Hewitt’s and Helix’s arguments

Hewitt’s lawsuit is one of the many similar lawsuits, often filed as class or collective actions, that have kept federal courts busy for over a decade. Hewitt, as well as plaintiffs in similar lawsuits, argued that he is not paid a salary because the amount he received each week is not guaranteed since it depends on the number of days worked. He also argued that even if there is a guaranteed amount of at least $963 for working one day, it is not reasonably related to the total of $6,741 he could make if he worked all seven days in a week. 

Helix and similar defendants argued that Hewitt’s pay is guaranteed for at least the minimum amount required for a salary. In other words, if he works one day he is guaranteed to get paid $963, which is over the minimum guaranteed amount required. Helix also argued that Hewitt was considered highly compensated under the FLSA, and that the highly compensated employee exemption does not require a reasonable relationship between the guaranteed amount and total compensation.

A majority of the entire Fifth Circuit Court of Appeals, sitting en banc, ruled in September 2021. They agreed with Hewitt, holding that Hewitt’s day rate was not a salary because his compensation fluctuated based on the number of days he worked. They also ruled that there was not a reasonable relationship between the total amount he regularly received and his day rate. Thus, they determined he was entitled to overtime, which would be a considerable amount based on the number of overtime hours he worked and his high level of pay. 

The U.S. Supreme Court recently granted Helix’s petition for certiorari and will determine whether a sufficiently high day rate can be a salary under the FLSA and whether the overtime regulations require there to be a reasonable relationship between the guaranteed amount and total compensation.

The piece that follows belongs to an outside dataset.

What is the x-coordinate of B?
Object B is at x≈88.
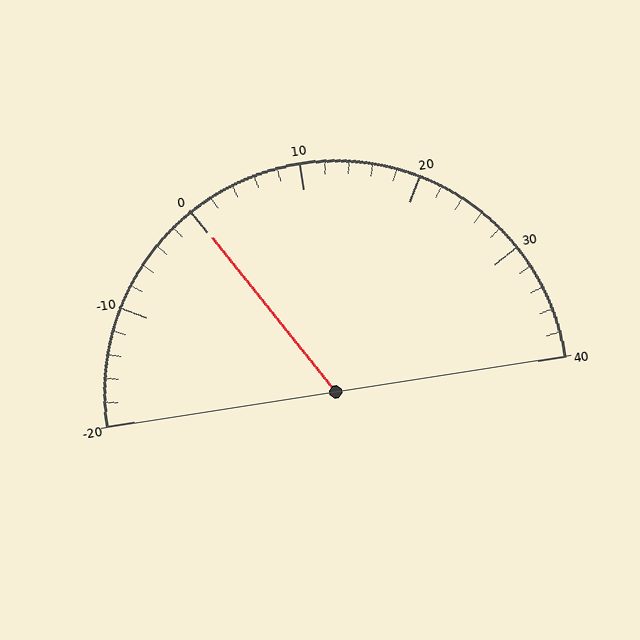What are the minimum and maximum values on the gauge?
The gauge ranges from -20 to 40.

The takeaway for employers

The U.S. Supreme Court will finally settle a dispute that has gone one for years. It will provide certainty to the oil and gas industry that has paid day rates for decades, as well as other industries that pay high day rates or other types of shift work rates.

This case primarily involves the interpretation of federal regulations. However, the court’s ruling will give all employers an insight into how courts should continually interpret overtime regulations and how much deference they should give to the interpretations of the U.S. Department of Labor.

Finally, this case is a good reminder to all employers that they should be diligent about how they pay employees. FLSA compliance is incredibly technical and can be very fact-intensive. The dispute here is not that Hewitt wasn’t paid enough; it was that he wasn’t paid in the right way. Sometimes, employers assume that paying an employee enough money means they are complying with wage and hour laws. Too often, that only means they have more potential liability. To prevent that, employers should regularly audit their pay practices to ensure compliance.    

  • Hewitt v. Helix Energy Sols. Group, Inc., 15 F.4th 289 (5th Cir. 2021)

DISCLAIMER: Because of the generality of this update, the information provided herein may not be applicable in all situations and should not be acted upon without specific legal advice based on particular situations.